A study on soil fertility management in the Highlands has found that natural fallow is still a best option for nutrient supply and productivity of kaukau or sweet potato. Findings from the three-year collaborative research have established that natural fallow of more than half a year old provided sufficient supply of crop nutrients for succeeding sweet potato cropping systems.
This biomass can efficiently provide nutrients when incorporated into the soil as organic material in compost mounds. However, this can be highly dependent on quality and quantity of the fallow biomass.
This was revealed during the final review of the project, Soil fertility management in the PNG Highlands for sweet potato based cropping systems, funded by the Australian Centre for International Agricultural Research (ACIAR).

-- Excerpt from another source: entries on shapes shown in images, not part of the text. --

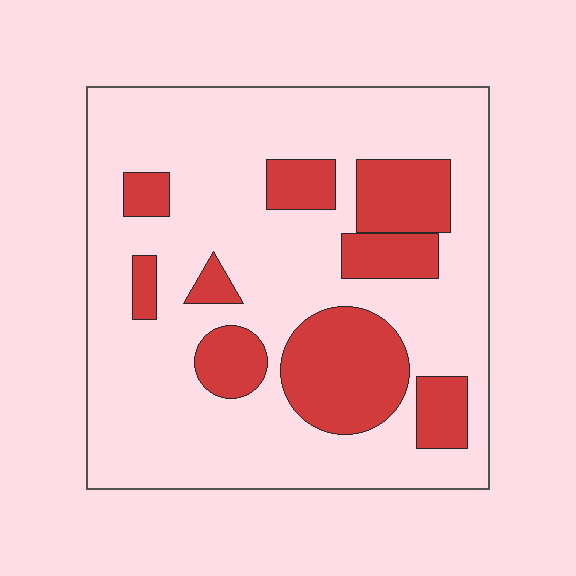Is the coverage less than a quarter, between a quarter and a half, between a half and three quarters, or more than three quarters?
Between a quarter and a half.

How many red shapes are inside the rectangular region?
9.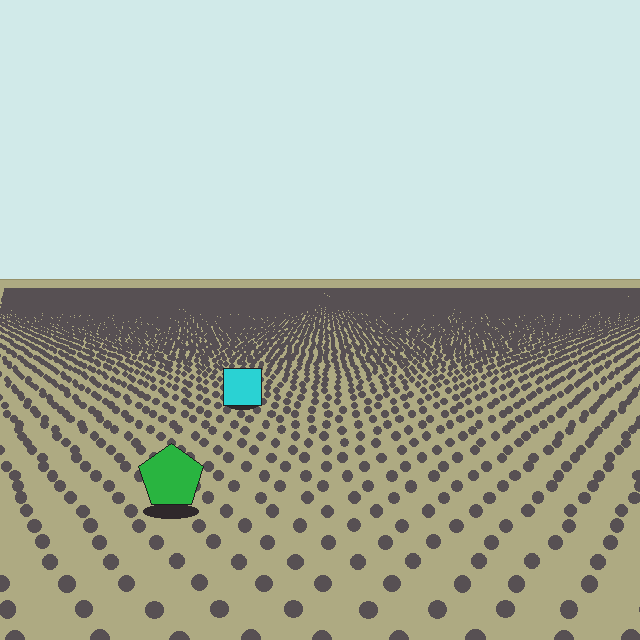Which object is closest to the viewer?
The green pentagon is closest. The texture marks near it are larger and more spread out.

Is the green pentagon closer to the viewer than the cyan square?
Yes. The green pentagon is closer — you can tell from the texture gradient: the ground texture is coarser near it.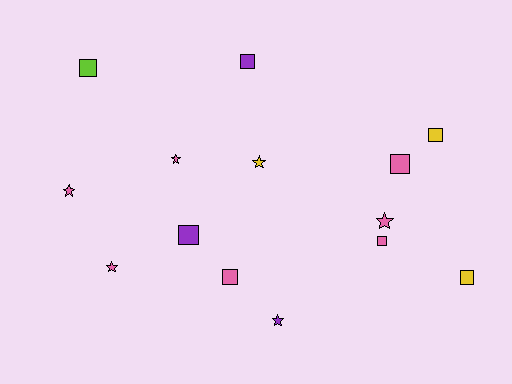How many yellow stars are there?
There is 1 yellow star.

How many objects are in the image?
There are 14 objects.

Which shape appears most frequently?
Square, with 8 objects.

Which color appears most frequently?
Pink, with 7 objects.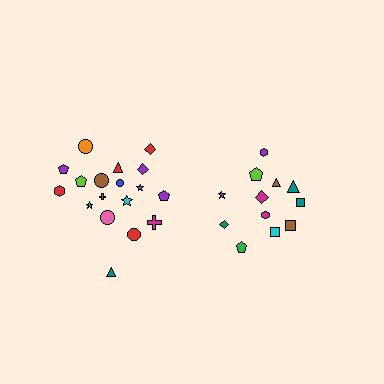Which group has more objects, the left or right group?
The left group.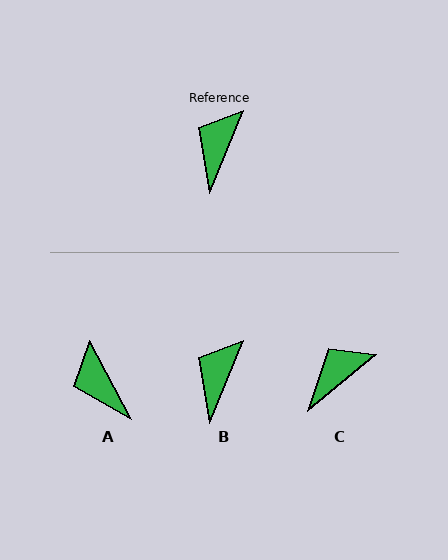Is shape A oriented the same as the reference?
No, it is off by about 51 degrees.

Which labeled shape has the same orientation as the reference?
B.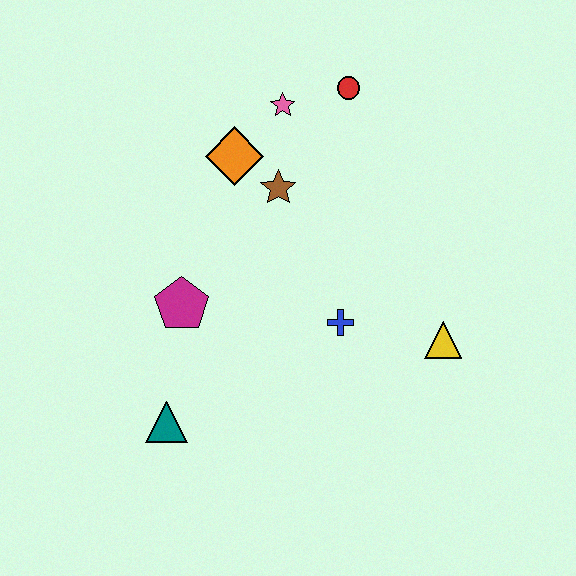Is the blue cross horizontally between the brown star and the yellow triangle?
Yes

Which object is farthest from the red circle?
The teal triangle is farthest from the red circle.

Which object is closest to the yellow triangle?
The blue cross is closest to the yellow triangle.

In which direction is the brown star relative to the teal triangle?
The brown star is above the teal triangle.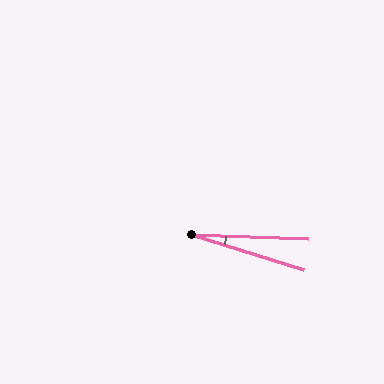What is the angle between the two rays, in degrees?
Approximately 15 degrees.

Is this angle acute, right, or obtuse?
It is acute.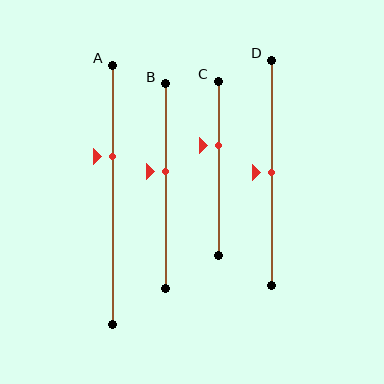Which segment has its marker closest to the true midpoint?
Segment D has its marker closest to the true midpoint.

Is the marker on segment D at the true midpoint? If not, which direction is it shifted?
Yes, the marker on segment D is at the true midpoint.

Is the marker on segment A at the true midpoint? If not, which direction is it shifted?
No, the marker on segment A is shifted upward by about 15% of the segment length.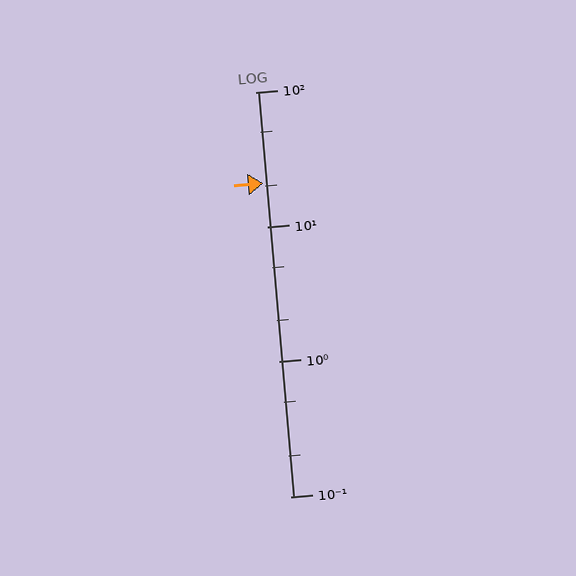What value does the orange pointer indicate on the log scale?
The pointer indicates approximately 21.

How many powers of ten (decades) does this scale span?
The scale spans 3 decades, from 0.1 to 100.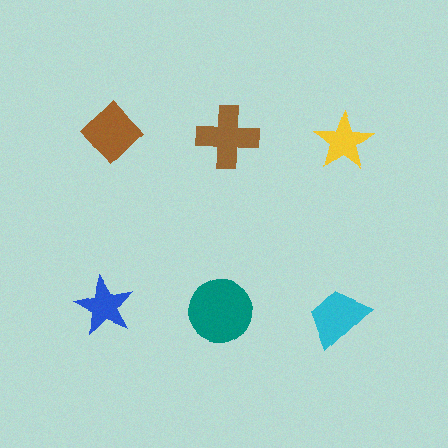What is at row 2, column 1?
A blue star.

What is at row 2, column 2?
A teal circle.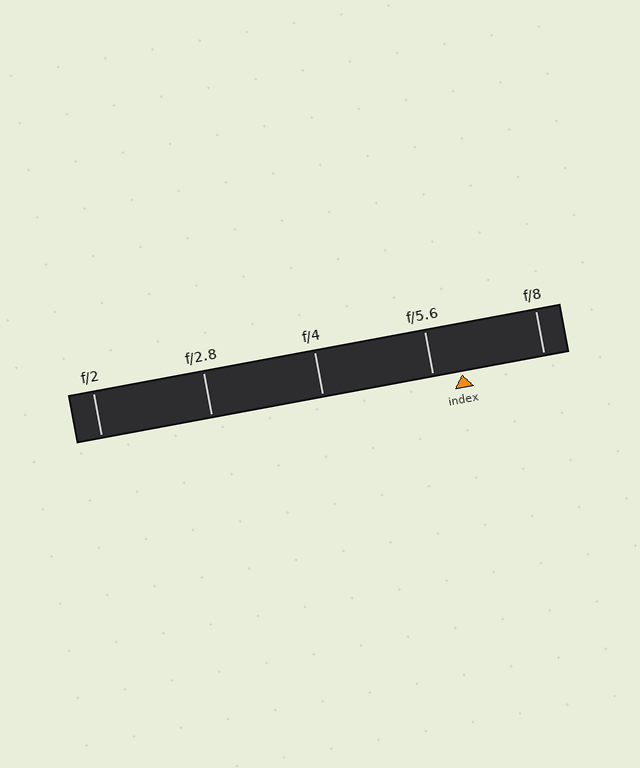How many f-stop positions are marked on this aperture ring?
There are 5 f-stop positions marked.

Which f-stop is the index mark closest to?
The index mark is closest to f/5.6.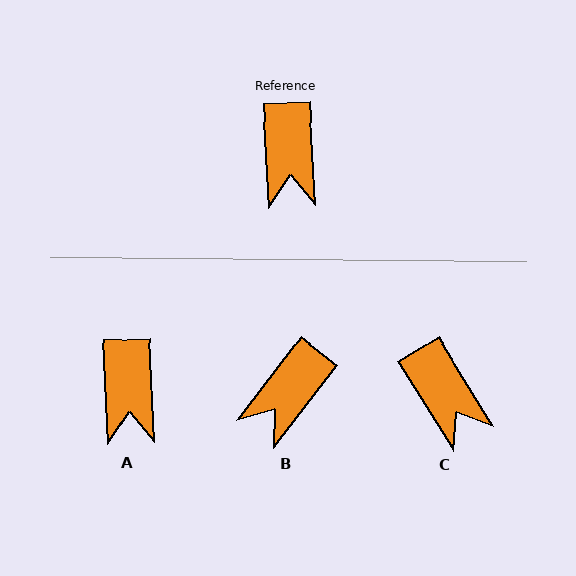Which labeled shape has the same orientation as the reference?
A.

The review meeting was held in Goroka last month and was attended by project partners – ACIAR, NARI, Queensland University, Ramu Agri-Industries, Community Development Agency – Simbu, DPI Anglimp-South Waghi, and farmer representatives. The focus of the review was on soil fertility trials and training and extension activities.

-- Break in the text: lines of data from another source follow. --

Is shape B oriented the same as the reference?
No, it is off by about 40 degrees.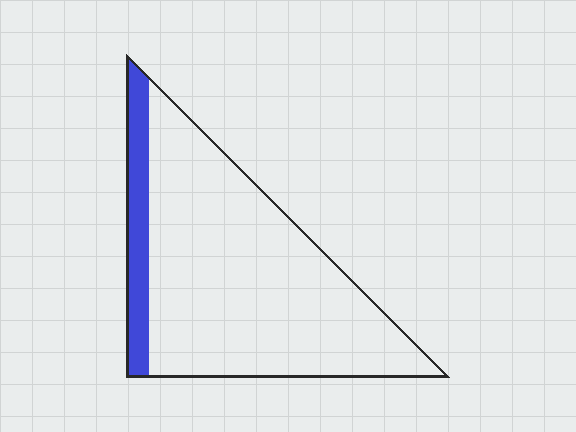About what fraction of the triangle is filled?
About one eighth (1/8).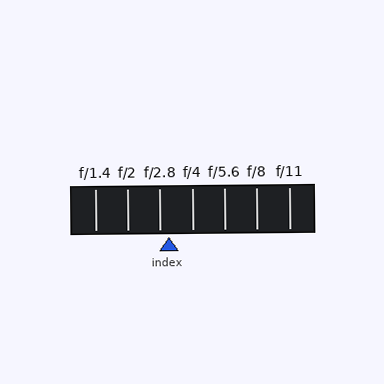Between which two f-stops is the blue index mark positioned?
The index mark is between f/2.8 and f/4.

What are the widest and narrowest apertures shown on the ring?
The widest aperture shown is f/1.4 and the narrowest is f/11.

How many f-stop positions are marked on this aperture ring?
There are 7 f-stop positions marked.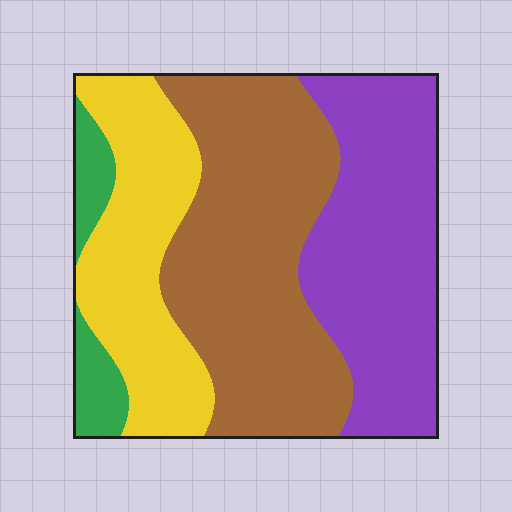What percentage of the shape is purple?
Purple takes up about one third (1/3) of the shape.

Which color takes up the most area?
Brown, at roughly 40%.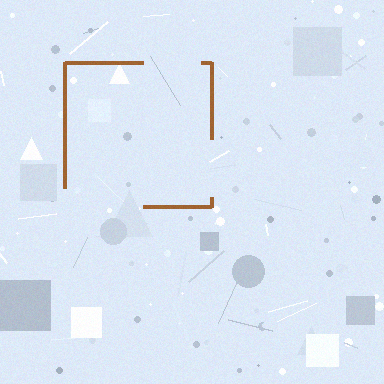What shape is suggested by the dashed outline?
The dashed outline suggests a square.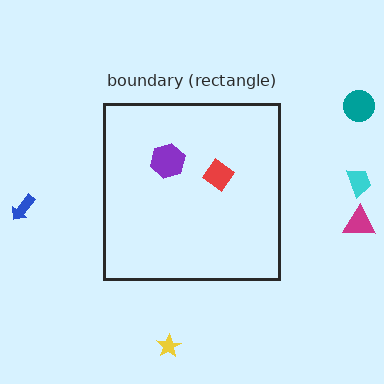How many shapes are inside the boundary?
2 inside, 5 outside.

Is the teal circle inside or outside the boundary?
Outside.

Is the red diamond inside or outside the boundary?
Inside.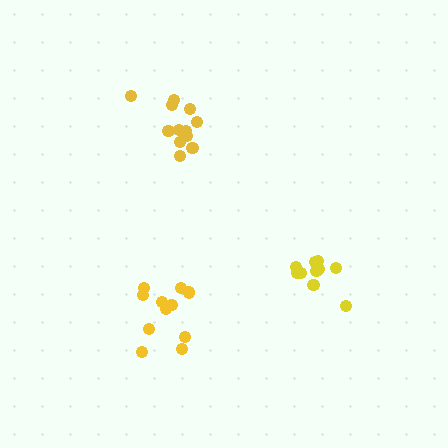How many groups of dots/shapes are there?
There are 3 groups.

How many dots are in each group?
Group 1: 11 dots, Group 2: 10 dots, Group 3: 12 dots (33 total).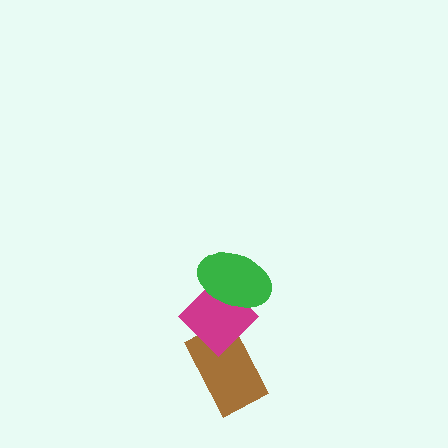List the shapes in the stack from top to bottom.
From top to bottom: the green ellipse, the magenta diamond, the brown rectangle.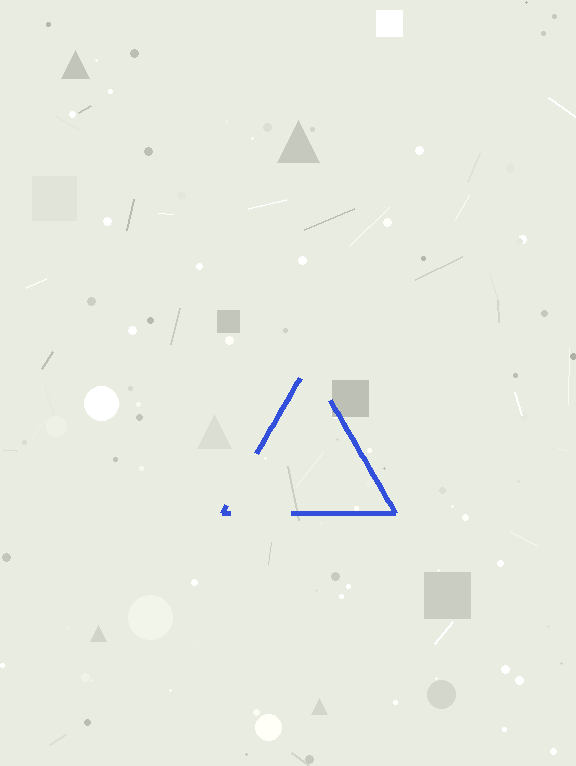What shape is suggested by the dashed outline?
The dashed outline suggests a triangle.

The project was aimed at improving nutrient management options in sweet potato based cropping systems in the PNG Highlands. As such, the large Engan compost mound was exploited as an alternative nutrient management option.
Farmers engaged in the project acquired practical skills and knowledge by participating in the research. They also became good trainers for other farmers. Joseph Kuru, an innovative farmer from Eastern Highlands has coordinated well training and extension services on improved soil fertility practices. His training has extended to over 2500 farmers in Western Highlands, Jiwaka, Simbu and Eastern Highlands Provinces since 2008.
Trained farmers have taken the initiative to train others, through a multiplier effect, and more farmers are still expressing interest in hands-on training.
Farmers adopting the improved practices have made improved harvests. This has encouraged the incorporation of training in sweet potato processing for both human and livestock consumption to utilise surplus yield. This has been momentous in the Jiwaka Province.
During the review, a trip was organised to Keafu, Okapa to see what farmers are doing after receiving training in soil fertility management. The reviewing team were impressed to see the impact of utilizing improved management practices and to receive feedback from the farmers.